Lladrovci was fatally wounded by enemy fire during the battle. As the situation became increasingly dire, KLA fighters began to retreat. However, Xhevë Krasniqi-Lladrovci chose to remain and continue fighting alongside her husband, despite the dangers. Amongst Kosovar Albanians, her decision to stay is seen as a reflection of her dedication to both the Kosovo liberation cause and her personal loyalty to Lladrovci.

In October 1998, the KLA's 114th Brigade was renamed in honor of Lladrovci.

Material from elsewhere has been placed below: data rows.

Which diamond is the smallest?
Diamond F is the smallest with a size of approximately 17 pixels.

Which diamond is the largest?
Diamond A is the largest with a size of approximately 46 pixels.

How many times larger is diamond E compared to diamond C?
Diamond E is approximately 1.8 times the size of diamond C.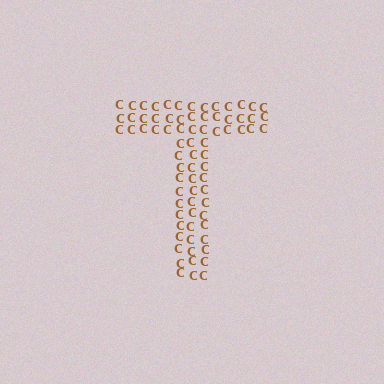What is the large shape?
The large shape is the letter T.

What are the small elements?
The small elements are letter C's.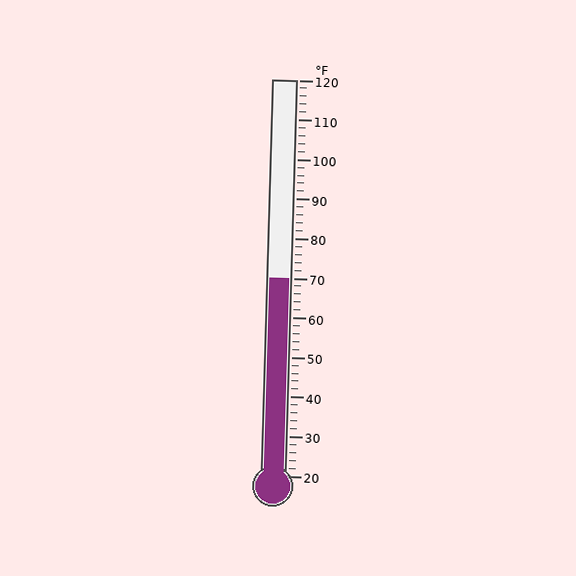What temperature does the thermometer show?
The thermometer shows approximately 70°F.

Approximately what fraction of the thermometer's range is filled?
The thermometer is filled to approximately 50% of its range.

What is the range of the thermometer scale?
The thermometer scale ranges from 20°F to 120°F.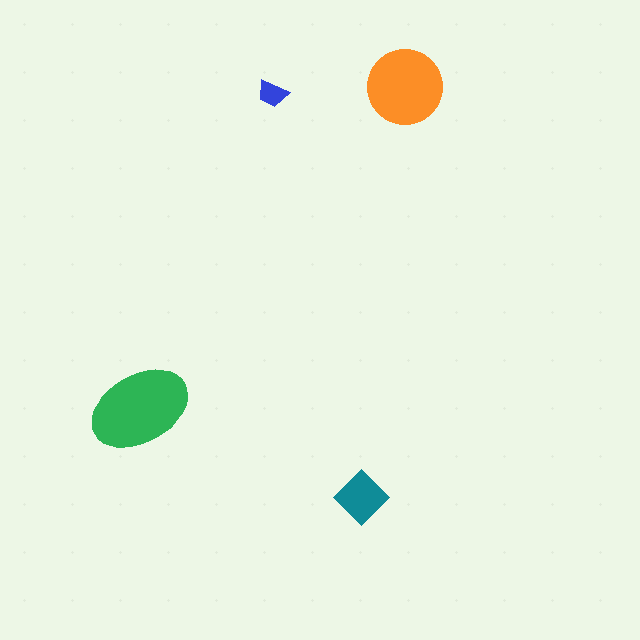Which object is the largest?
The green ellipse.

His leadership and sacrifice are commemorated in several memorials, including the "Kulla e Qëndresës" (The Tower of Resistance) located at the site of his final battle.

==Legacy==
Lladrovci's contributions to the Kosovo War are also honored by the naming of the Technical High School in Drenas after him, as well as various recognitions and awards posthumously bestowed by the Government and the General Staff of the KLA. Xhevë Krasniqi-Lladrovci's role in the final battle and her decision to stay and die alongside her husband highlighted her dedication.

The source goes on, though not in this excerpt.